El tamaño sí importa. Sobre todo en esta clase de espectáculos Made in USA. "¡Pero qué gomas!", piropea a las camionetas Jorge Antúnez, uno de los tantos fanáticos que pugna por ingresar a la exclusiva Pit Party, en la previa del show de Monster Jam. Antúnez no da respiro a la cámara de su corpulento Smartphone. Retrata las patonas de caucho de los mastodontes, que alcanzan los dos metros de altura. También las carrocerías relucientes, tatuadas con diseños y colores estrafalarios. "Espero que estos bichos estén a la altura, que la rompan toda. Pero casi que no tengo dudas, porque los yanquis son especialistas en vendernos espejitos de colores", dice el joven antes de hundirse en la marea de curiosos que inunda la playa de estacionamiento del Estadio Único de La Plata. 

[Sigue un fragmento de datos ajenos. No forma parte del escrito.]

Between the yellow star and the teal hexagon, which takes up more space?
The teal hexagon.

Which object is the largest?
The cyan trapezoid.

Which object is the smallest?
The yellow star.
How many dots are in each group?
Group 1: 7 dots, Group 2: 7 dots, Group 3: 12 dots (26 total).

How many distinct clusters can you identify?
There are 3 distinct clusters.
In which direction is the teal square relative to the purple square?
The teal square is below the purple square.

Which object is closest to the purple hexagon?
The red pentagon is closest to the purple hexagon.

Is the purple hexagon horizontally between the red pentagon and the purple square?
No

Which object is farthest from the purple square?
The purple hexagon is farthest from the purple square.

En los stands, las familias hacen fila para comprar merchandising y sacarse la selfie de rigor con alguno de los ocho pilotos y carruajes que visitan por primera vez la Argentina. El más solicitado es el veterano Charlie Pauken, chofer de Grave Digger. Su palidez vampírica y su señorial carmela hacen juego con la carrocería del bólido sepulturero. "No tenía ni la más remota idea de que éramos tan populares en Sudamérica", confiesa alucinado Pauken y no deja de sonreír para los flashes. La multitudinaria convocatoria –casi 45 mil tickets por los dos shows en el país– no desmiente al piloto nacido y criado en Maumee, un diminuto pueblito rural de Ohio. "Con casi 30 años de experiencia, puedo decirle que en pocos lugares vimos este fanatismo. ¡Los argentinos son el mejor público del mundo!", exagera para la tribuna. 

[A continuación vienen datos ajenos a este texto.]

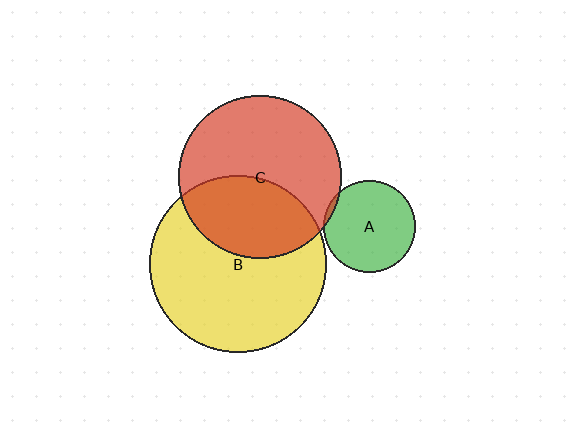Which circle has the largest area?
Circle B (yellow).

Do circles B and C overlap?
Yes.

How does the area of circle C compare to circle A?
Approximately 3.1 times.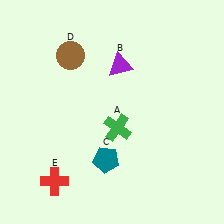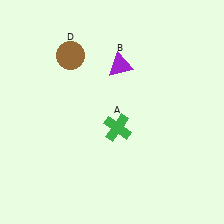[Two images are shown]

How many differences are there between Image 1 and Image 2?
There are 2 differences between the two images.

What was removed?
The red cross (E), the teal pentagon (C) were removed in Image 2.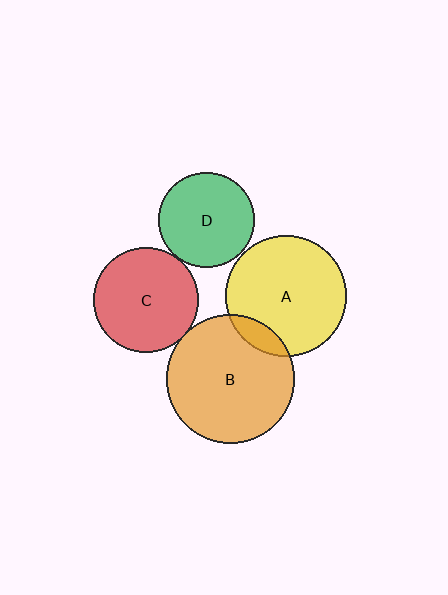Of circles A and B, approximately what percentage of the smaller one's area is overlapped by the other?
Approximately 10%.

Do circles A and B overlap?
Yes.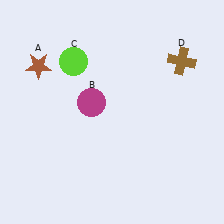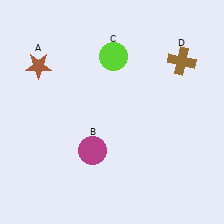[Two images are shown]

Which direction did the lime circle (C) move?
The lime circle (C) moved right.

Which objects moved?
The objects that moved are: the magenta circle (B), the lime circle (C).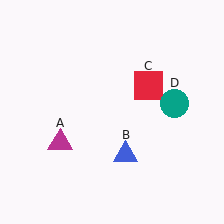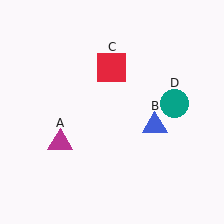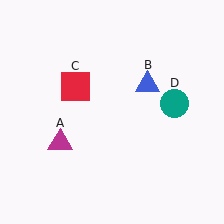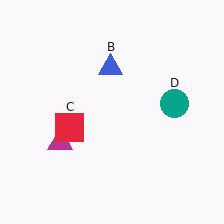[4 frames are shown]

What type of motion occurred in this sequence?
The blue triangle (object B), red square (object C) rotated counterclockwise around the center of the scene.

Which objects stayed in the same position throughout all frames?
Magenta triangle (object A) and teal circle (object D) remained stationary.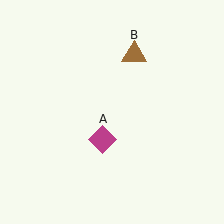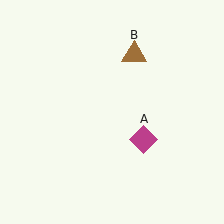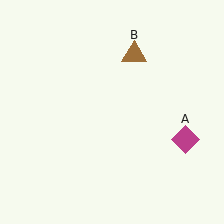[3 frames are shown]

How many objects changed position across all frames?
1 object changed position: magenta diamond (object A).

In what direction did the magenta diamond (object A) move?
The magenta diamond (object A) moved right.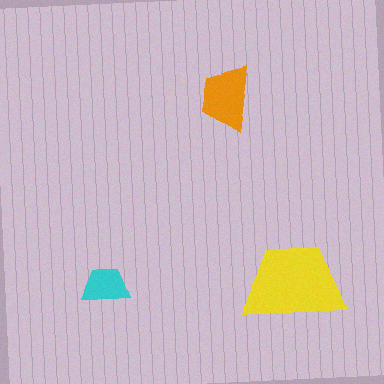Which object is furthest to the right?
The yellow trapezoid is rightmost.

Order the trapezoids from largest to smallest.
the yellow one, the orange one, the cyan one.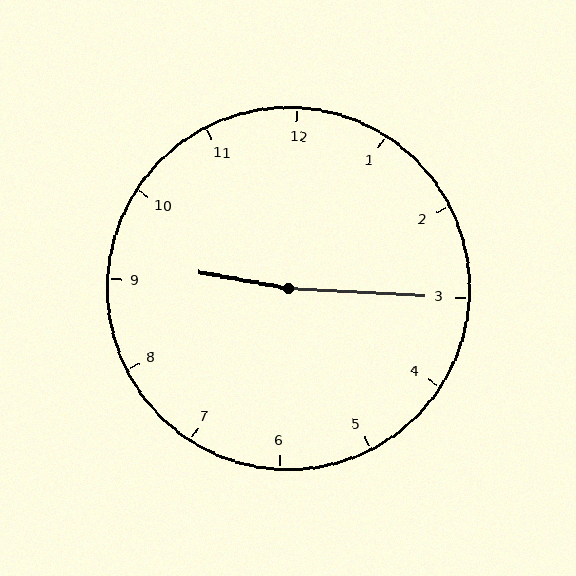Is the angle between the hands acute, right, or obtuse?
It is obtuse.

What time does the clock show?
9:15.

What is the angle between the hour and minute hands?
Approximately 172 degrees.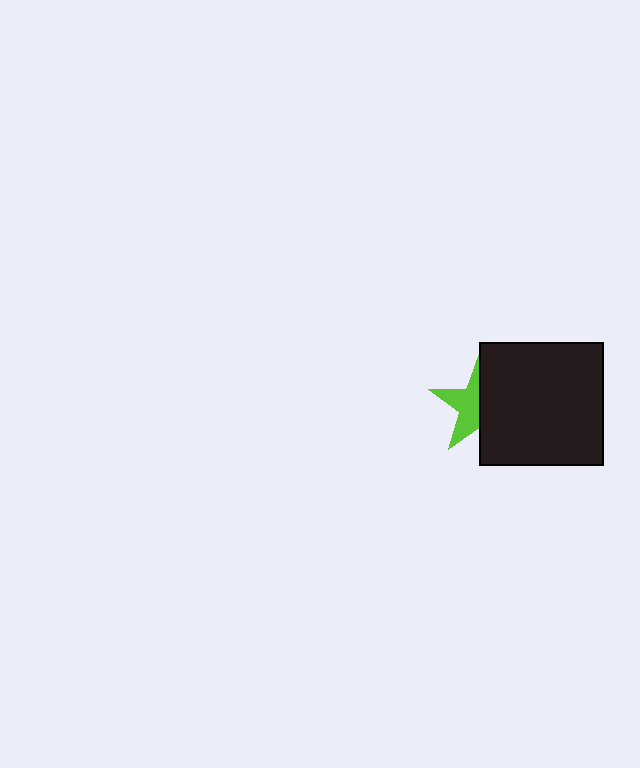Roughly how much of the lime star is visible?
About half of it is visible (roughly 51%).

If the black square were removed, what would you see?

Poco antes de las 13:30, en los parlantes estallan los riffs de Eddie Van Halen y otros inoxidables clásicos del metal ochentoso. Luis Joel Santiago, el maestro de ceremonias, anuncia que las camionetas deben ir a boxes antes de hacer su aparición en la arena bonaerense. Varios fanáticos entran en estado de pánico y locura. Temen dejar incompleto el álbum de fotos con todas las figuritas del evento: Pirate’s Cruse, Monster Mutt, Zombie y el psicodélico Scooby Doo. "Seguro, es un espectáculo que remite directamente a la cultura americana –asevera Santiago, mueve la pelvis de showman con buen ritmo y agrega–. Pero también es global, un éxito en cada rincón del planeta. ¿A quién no le gustan los carros?" Desde hace un año, el locutor boricua es la monster voice de los eventos para el incipiente mercado latino. "Es para toda la familia –arriesga–. Los niños se vuelven locos, pero también sus padres. Creo que tiene algo que nos lleva a la infancia, a los juguetes." Ni lerda ni perezosa, desde hace años la industria del juguete ha puesto sus fichas en el nicho. Hot Wheels bosqueja las carrocerías y es main sponsor del evento. "Es como ver a los Transformers", cierra el caribeño Santiago, justo cuando los motores de 2000 caballos de fuerza empiezan a tronar.
Pochoclo para todos
El estadio se asemeja a un gran circo romano del capitalismo. Rampas y añejas carrocerías pueblan el campo de juego. En las pantallas se proyectan publicidades y videos con el currículum de los gladiadores. La música pop pochoclera es la banda de sonido obligatoria. En las tribunas, los fanáticos matan la ansiedad deglutiendo baldes de pop corn. Se consiguen por redondos 100 pesos. 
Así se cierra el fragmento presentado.